Just as the recording process that produced Curyman challenged Rogê to rethink his music for an audience beyond his hometown, this project also forced Tommy to rethink his musical process. “It was really exciting for me to produce a record totally out of my depth,” he admits, as a casual fan of Brazilian music at the time of the recording. “It allowed me to really hear the production, and I wasn’t a musician—I did end up playing on the sessions, but not a lot—and I wasn’t composing.” Since wrapping the album, the duo continue to influence each other musically. Tommy invited Rogê on the road to open for Budos Band, and Rogê’s introduced Tommy to his favorite Brazilian artists, from Baden Powell and Vincius de Moraes’s Os Afro Sambas to Milton Nascimento and Luiz Bonfá. “I got way into it after we made the record,” Tommy explains of his newfound obsession with Brazilian music.

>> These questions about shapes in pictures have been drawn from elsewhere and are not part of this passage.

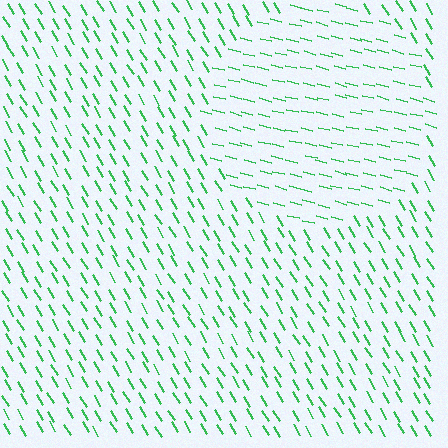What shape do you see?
I see a circle.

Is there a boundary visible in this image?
Yes, there is a texture boundary formed by a change in line orientation.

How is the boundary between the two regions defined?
The boundary is defined purely by a change in line orientation (approximately 45 degrees difference). All lines are the same color and thickness.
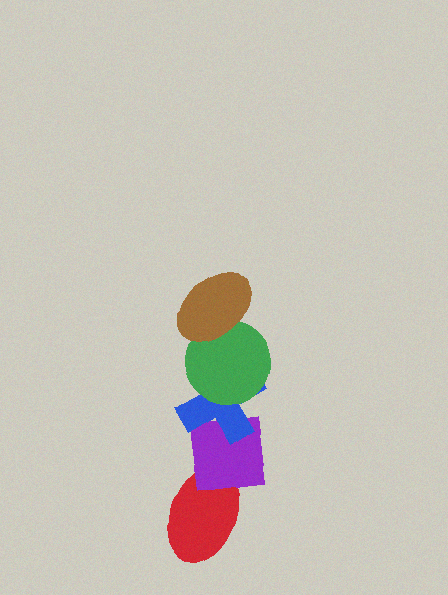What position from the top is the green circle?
The green circle is 2nd from the top.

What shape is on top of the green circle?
The brown ellipse is on top of the green circle.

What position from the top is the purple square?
The purple square is 4th from the top.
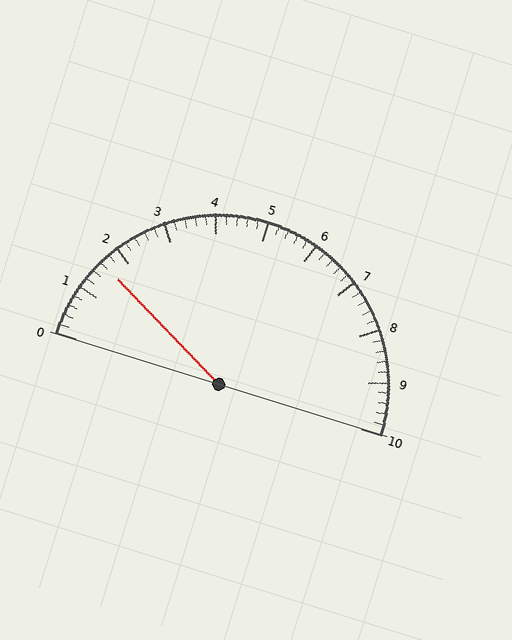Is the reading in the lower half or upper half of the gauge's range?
The reading is in the lower half of the range (0 to 10).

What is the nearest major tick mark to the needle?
The nearest major tick mark is 2.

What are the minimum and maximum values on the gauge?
The gauge ranges from 0 to 10.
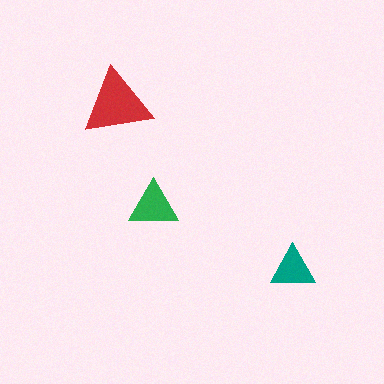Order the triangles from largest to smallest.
the red one, the green one, the teal one.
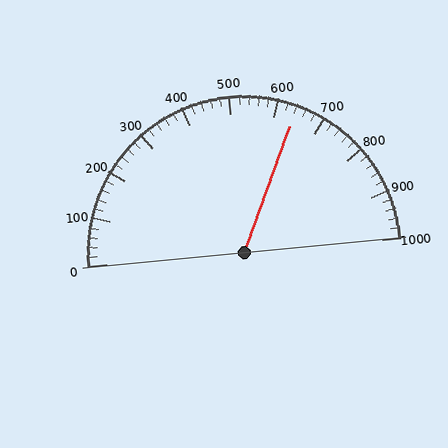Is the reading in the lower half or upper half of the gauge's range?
The reading is in the upper half of the range (0 to 1000).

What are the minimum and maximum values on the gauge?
The gauge ranges from 0 to 1000.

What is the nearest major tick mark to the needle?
The nearest major tick mark is 600.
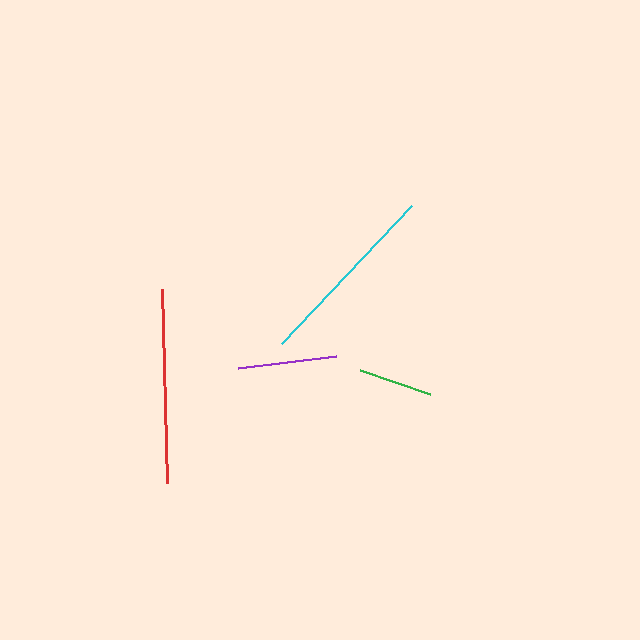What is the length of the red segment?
The red segment is approximately 194 pixels long.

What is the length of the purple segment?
The purple segment is approximately 98 pixels long.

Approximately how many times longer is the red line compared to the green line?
The red line is approximately 2.6 times the length of the green line.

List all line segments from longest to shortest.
From longest to shortest: red and cyan (about equal), purple, green.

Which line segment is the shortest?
The green line is the shortest at approximately 74 pixels.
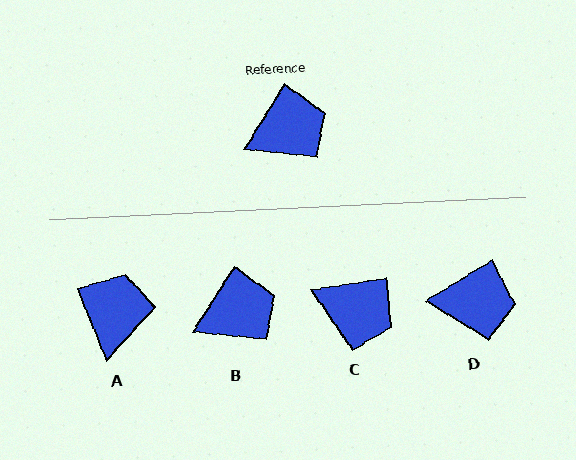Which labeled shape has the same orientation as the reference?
B.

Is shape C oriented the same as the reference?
No, it is off by about 49 degrees.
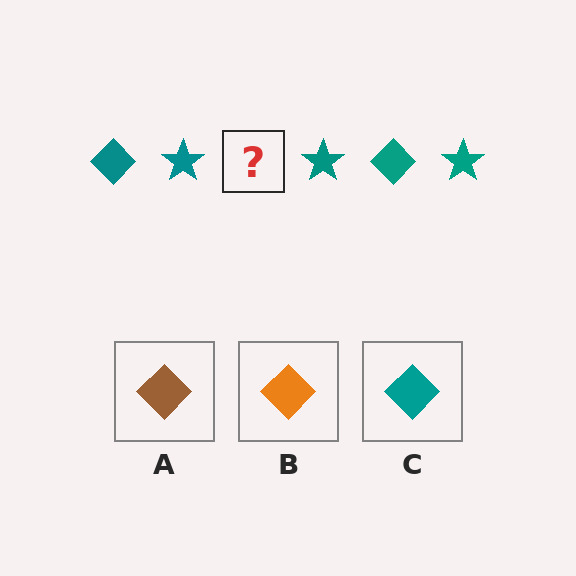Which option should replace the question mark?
Option C.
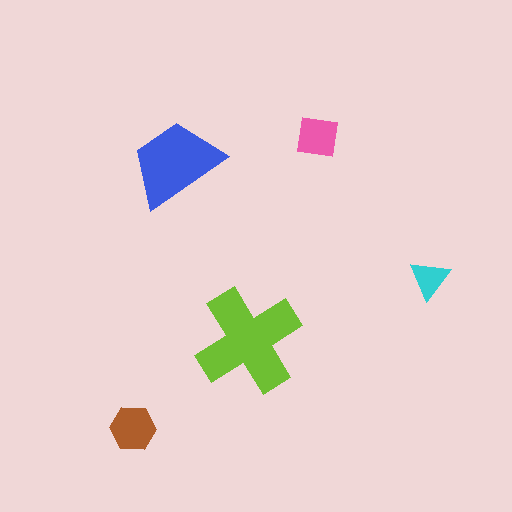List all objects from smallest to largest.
The cyan triangle, the pink square, the brown hexagon, the blue trapezoid, the lime cross.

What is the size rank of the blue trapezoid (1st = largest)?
2nd.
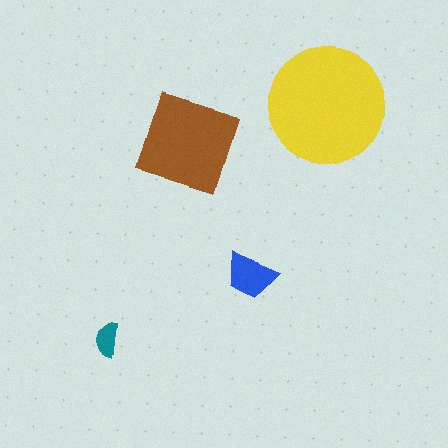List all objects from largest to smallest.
The yellow circle, the brown square, the blue trapezoid, the teal semicircle.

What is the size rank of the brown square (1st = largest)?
2nd.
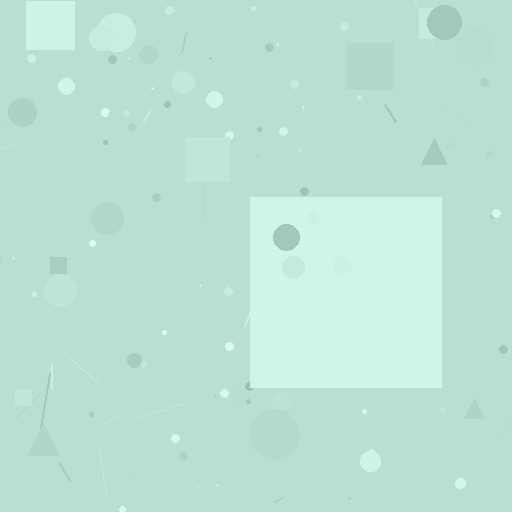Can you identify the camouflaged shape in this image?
The camouflaged shape is a square.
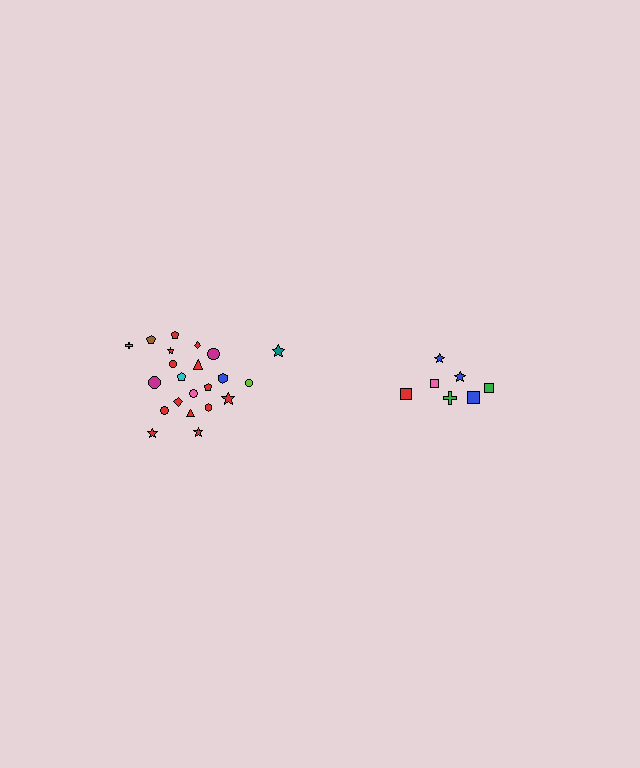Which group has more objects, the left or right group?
The left group.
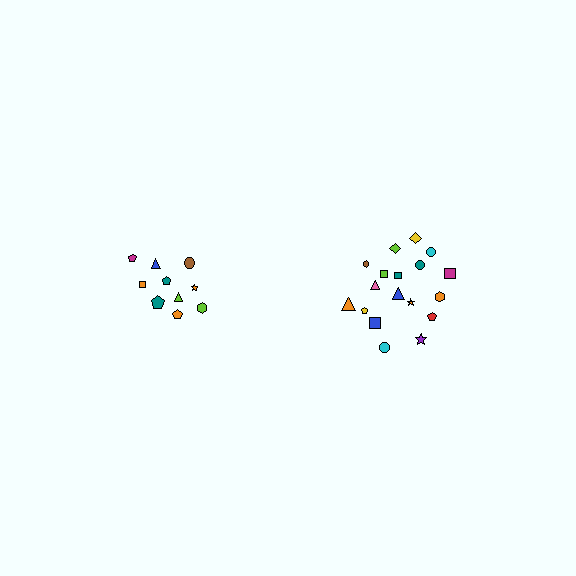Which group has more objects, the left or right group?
The right group.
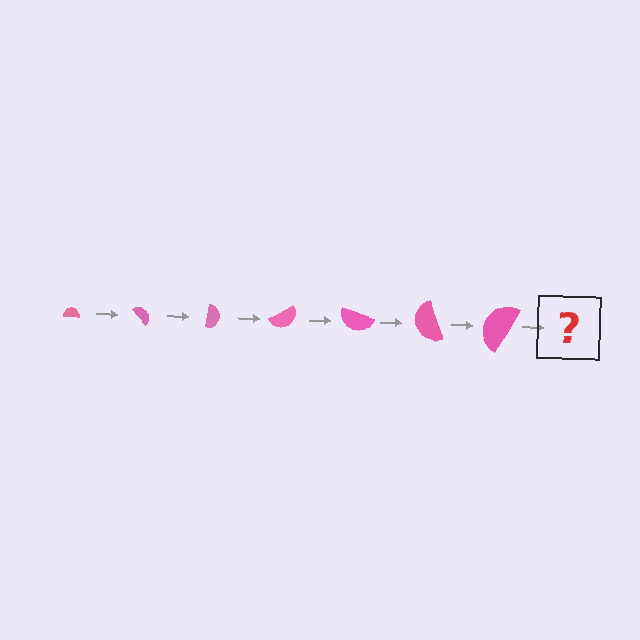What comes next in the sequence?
The next element should be a semicircle, larger than the previous one and rotated 350 degrees clockwise from the start.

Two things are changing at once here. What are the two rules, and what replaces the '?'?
The two rules are that the semicircle grows larger each step and it rotates 50 degrees clockwise each step. The '?' should be a semicircle, larger than the previous one and rotated 350 degrees clockwise from the start.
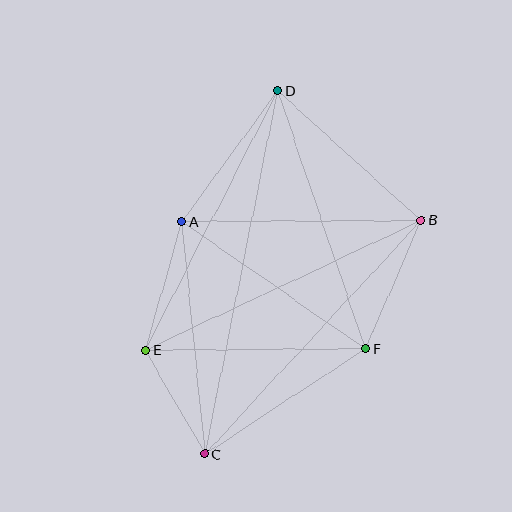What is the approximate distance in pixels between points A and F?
The distance between A and F is approximately 223 pixels.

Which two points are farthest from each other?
Points C and D are farthest from each other.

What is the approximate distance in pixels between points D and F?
The distance between D and F is approximately 272 pixels.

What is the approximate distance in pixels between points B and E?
The distance between B and E is approximately 305 pixels.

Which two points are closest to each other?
Points C and E are closest to each other.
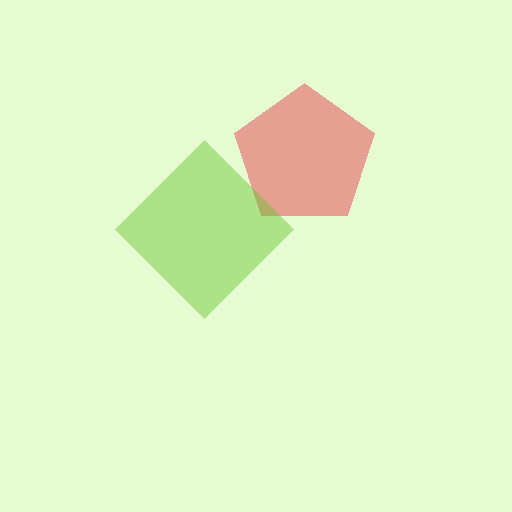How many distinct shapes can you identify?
There are 2 distinct shapes: a red pentagon, a lime diamond.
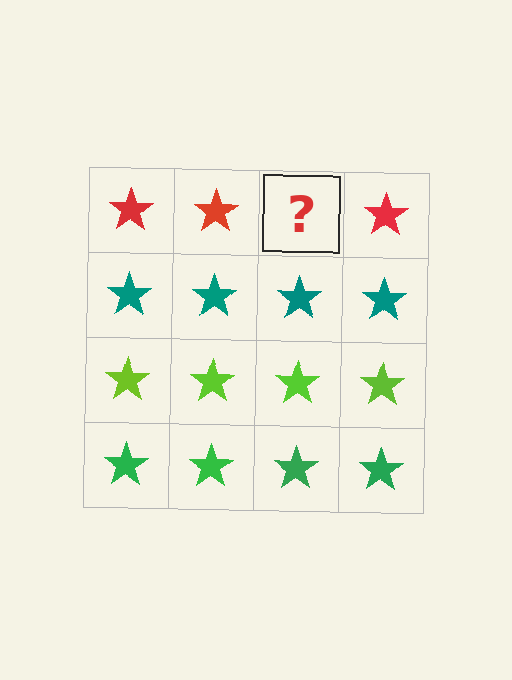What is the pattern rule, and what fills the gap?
The rule is that each row has a consistent color. The gap should be filled with a red star.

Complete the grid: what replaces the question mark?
The question mark should be replaced with a red star.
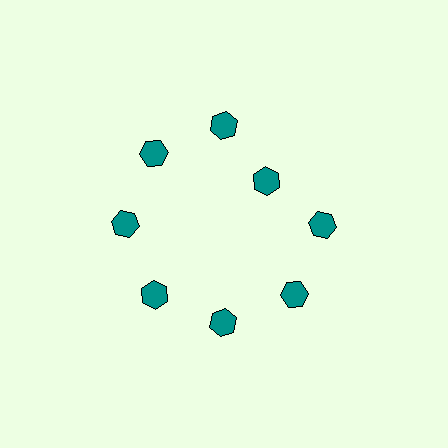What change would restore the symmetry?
The symmetry would be restored by moving it outward, back onto the ring so that all 8 hexagons sit at equal angles and equal distance from the center.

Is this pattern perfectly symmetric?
No. The 8 teal hexagons are arranged in a ring, but one element near the 2 o'clock position is pulled inward toward the center, breaking the 8-fold rotational symmetry.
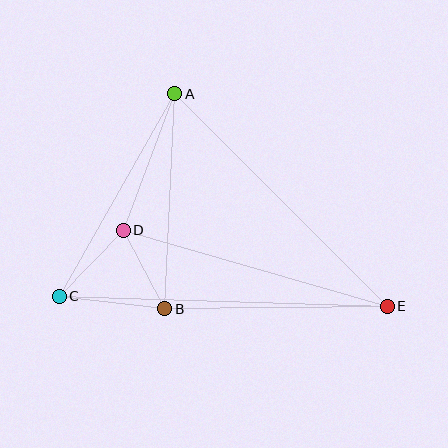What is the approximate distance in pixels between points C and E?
The distance between C and E is approximately 328 pixels.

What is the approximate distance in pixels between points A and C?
The distance between A and C is approximately 233 pixels.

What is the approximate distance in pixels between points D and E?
The distance between D and E is approximately 274 pixels.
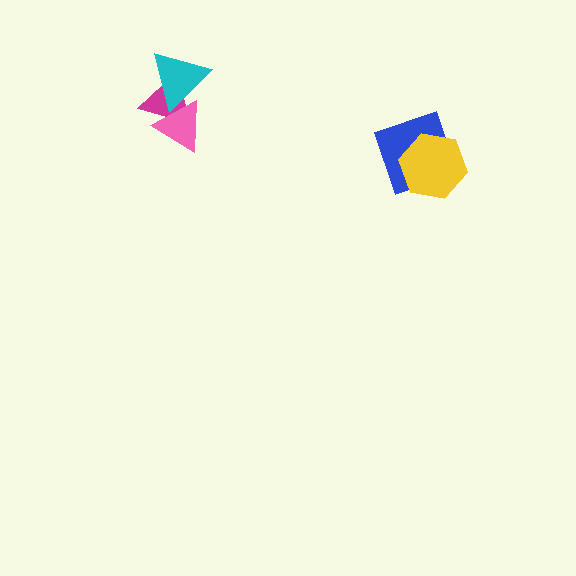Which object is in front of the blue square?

Studying the guitar with Rogê, he gained a deeper appreciation for the music. “It’s really sophisticated music compared to the soul music I’ve been doing for my whole career, and having him—who’s the general article—fucking teach me that music on guitar was a cool relationship to have.” 

Given the breadth of styles the greater Daptone family’s fucked with for over twenty-plus years, it’s hard to believe there’s never been a release explicitly inspired by Brazil or involving Brazilian musicians. “None of us were tapped into the Brazilian community in New York,” Tommy says. “It was a random meeting with a Brazilian and being blown away by his musicianship and songwriting that brought it into the family.” Not that it couldn’t have happened in New York, but there’s definitely a Brazilian wave happening in Los Angeles during the past few years with Jazz Is Dead championing Brazilian legends on record and for some historic live concerts (Verocai, for example), as wall as other Los Angeles–based tastemaking labels Stones Throw and Innovative Leisure releasing albums by Brazilian artists in 2023. “This feels like a natural place for me to start a label and come out with a Brazilian soul record that fits in the Daptone/Truth & Soul/Big Crown world that I’ve been part of for twenty years.”